Questa loro visione nasce da una suddivisone tra antropocentrismo ed ecocentrismo, che come gli stessi autori dichiarano, hanno un confine tanto labile che bisognerebbe avere il coraggio di sostenerne la non esistenza, essendo da sempre stato unico lo scopo per cui si è creato il movimento conservazionista, ovvero la finalità di conservare, proteggere, tutelare, preservare il bene Natura per assicurare tutte quelle motivazioni che loro, i nuovi filosofi, si divertono a suddividere discettando di significati che non sono mai stati propri di chi le battaglie ambientaliste sul territorio ha portato avanti. Perché, anche il conservare un qualcosa per il suo valore di per sé non prescinde dal fatto che poi quella cosa possa essere utilizzata per altri scopi indiretti purché non annientatrici della stessa: per farmi all’esempio degli autori, conservo lo stambecco perchè ha diritto di esistere di per sé, ma quando la sua esistenza è tale da permettermi di cacciarlo o di sfruttarlo turisticamente, sarebbe solo sciocco, ed addirittura controproducente non utilizzarlo per questi altri fini, perché una conservazione di per sé portata all’estremo rischia di farne poi ottenere la distruzione o la perdita, quindi con un ritorno alla situazione originaria che ci spinse a prendere provvedimenti per conservalo, tutelarlo, proteggerlo o preservarlo che dir si voglia.

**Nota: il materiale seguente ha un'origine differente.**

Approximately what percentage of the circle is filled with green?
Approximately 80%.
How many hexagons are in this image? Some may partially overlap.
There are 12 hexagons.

Abbastanza onesta è tutta la parte che in questo libro si dedica ad Aldo Leopold (dalle pag. 44 a 57), salvo il solito fatto di ignorare che egli fosse un cacciatore convinto e che oltre all’etica della terra egli si sia fatto conoscere nel mondo ambientalista americano piuttosto come il fautore della prima Area Wilderness del mondo. Queste sono le solite pecche di chi in Italia ha scritto di questo personaggio! E ciò che stupisce è il fatto che gli autori siano uno americano e l’altro incaricato presso università americane…

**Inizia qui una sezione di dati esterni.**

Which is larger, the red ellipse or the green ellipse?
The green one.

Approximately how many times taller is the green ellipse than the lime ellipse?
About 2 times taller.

Per concludere l’analisi di questo libro: un pout pourrì di concetti filosofici (conservazionismo o preservazionismo, antropocentrismo ed ecocentrismo, ecodiritti ed ecodoveri, etica della terra, ecologia profonda, ecoregionalismo) che lasciano il tempo che trovano per chi pratica l’ambientalismo sul territorio; concetti che spingono il lettore: uno, a smettere di leggere per non cadere in confusione mentale; due, a gettare il libro in fondo alla libreria, per riandare con la mente ai luoghi naturali che egli ama e desidera conservare, preservare o tutelare per il mero e primario amore per una cosa bella di per sé ma di cui godere con gli occhi e con tutto lo spirito.
In pratica, anziché perdere tempo a fare queste disquisizioni per adepti, forse sarebbe meglio che questi filosofi, oltre a meglio documentarsi storicamente sul come si sia diffusa la storia del conservazionismo o protezionismo che dir si voglia, si occupassero almeno di salvare un albero in concreto!

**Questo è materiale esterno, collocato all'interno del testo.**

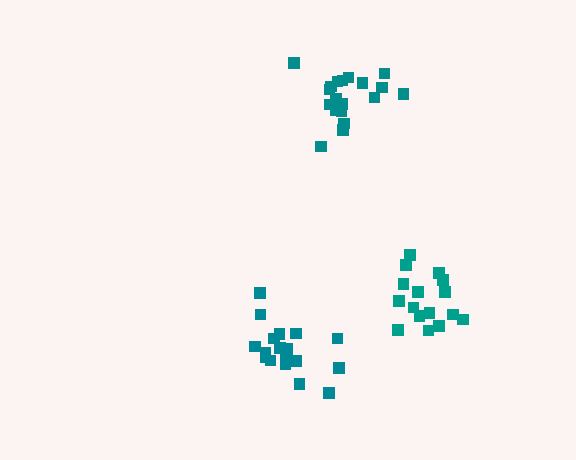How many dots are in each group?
Group 1: 20 dots, Group 2: 16 dots, Group 3: 18 dots (54 total).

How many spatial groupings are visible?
There are 3 spatial groupings.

Perché mentre i filosofi discettano di questa “lana caprina” noi conservazionisti, ambientalisti, preservazionisti, ecc. ecc. ci battiamo affinché qualcosa di naturale resti su questo pianeta e non sia del tutto soggiogato dall’uomo per meri interessi materiali. Questa è la stringata realtà dei fatti, il pensiero pratico messo a fronte di quello filosofico, che poi qualcuno magari si divertirà ad analizzare… stravolgendolo per adattarlo alle proprie elucubrazioni teoriche che mai nulla di concreto hanno portato alla vita dell’uomo e della Natura, né in senso pratico né in senso spirituale: perché i veri filosofi ambientalisti, da Thoreau, a Muir, a Leopold, a Snyder, ecc. di ben altro hanno parlato! Meglio leggere questi, che io considero i “filosofi-pratici”, che non i professionisti del parlarsi addosso, dell’interpretazione del pensiero di altri, quasi sempre per stravolgerlo.